A fortress against infection? Very much so. It has been one of this country’s justifiable boasts that rabies has been virtually extinct here since 1902. Over the last few years, however, paranoid amateur pathographers have been able to watch the disease patter northward across Europe, almost in anticipation of the Channel Tunnel’s opening. It was as if, lining up behind Mitterrand and the Queen as they cut the tricolor ribbons at Calais
were packs of swivel-eyed dogs, fizzing foxes, and slavering squirrels, all waiting to jump on the first boxcar to Folkestone and sink their teeth into some Kentish flesh.
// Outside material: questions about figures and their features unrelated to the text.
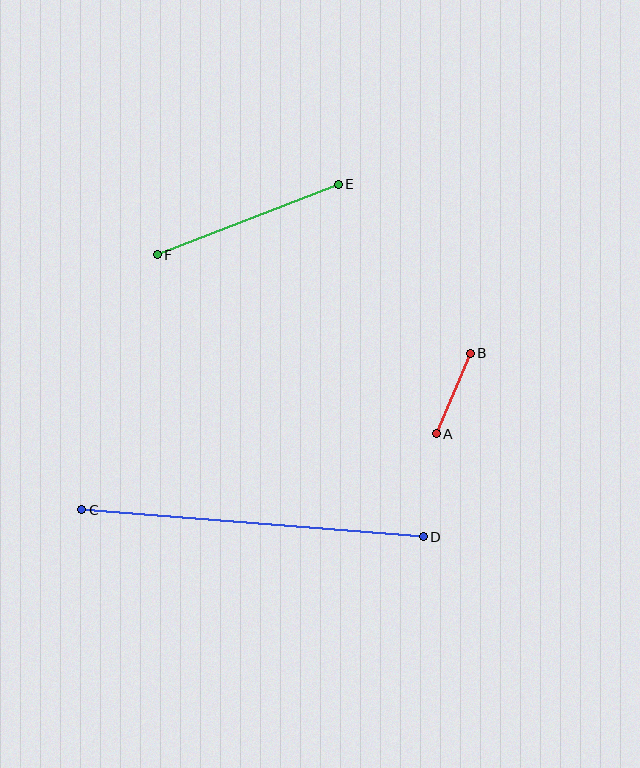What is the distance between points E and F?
The distance is approximately 194 pixels.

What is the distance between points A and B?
The distance is approximately 87 pixels.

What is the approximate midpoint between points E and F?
The midpoint is at approximately (248, 219) pixels.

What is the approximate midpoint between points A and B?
The midpoint is at approximately (453, 394) pixels.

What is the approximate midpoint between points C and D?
The midpoint is at approximately (253, 523) pixels.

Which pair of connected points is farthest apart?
Points C and D are farthest apart.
Decent publicity was therefore given to a system of defenses, ranging from stalag fencing to “stun mats,” which will protect the Tunnel entrance. (And here there was another anxiety to calm, that of the animal lover. So: no, the “stun mats” would only immobilize the rogue animal, rather than fricassee it on the spot.) Nor was this all: what about those carriers of la rage who are not so obligingly pedestrian? Well, that had been thought of, too, and it was solemnly reported that “Eurotunnel officials will mount patrols for signs of bats.”
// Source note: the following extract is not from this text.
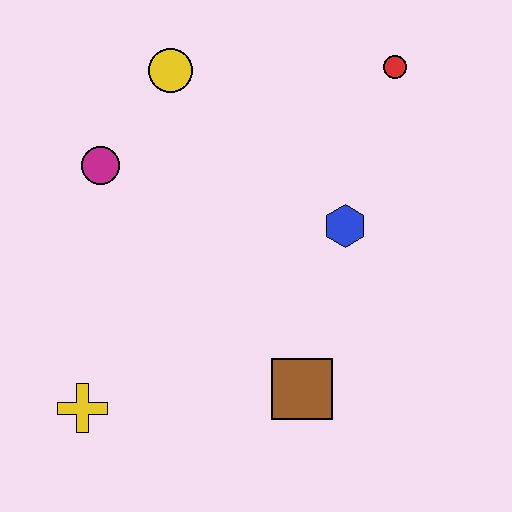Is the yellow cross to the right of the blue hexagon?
No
Even though the main risk of rabies will continue to be (as it is now) from the smuggled family pet, the chihuahua in the hatbox, Eurotunnel was quite right to treat this question gravely. A survey by the Automobile Association’s magazine of those who found the Tunnel “a bad or very bad idea” showed that, while 32 percent objected because they “liked being an island” or didn’t want to “lose the security of being an island,” 40 percent disapproved because the Tunnel would make it “easy to bring rabies into this country.” Quite why a rabid beast might find the cuttings at Coquelles particularly inviting is another matter: as Tony Stevens, of the British Veterinary Association, put it, “There’s no incentive for any animal to enter the tunnel, let alone traverse its thirty-five miles.” A psychiatric interpretation of this British obsession with rabies (which strangely seems to bite so few British tourists as they travel through Europe on their holidays) might see it as a transference: no longer permitted by social and political norms openly to hate and fear the foreigner, the frustrated islanders turn their feelings instead against the Continental animal.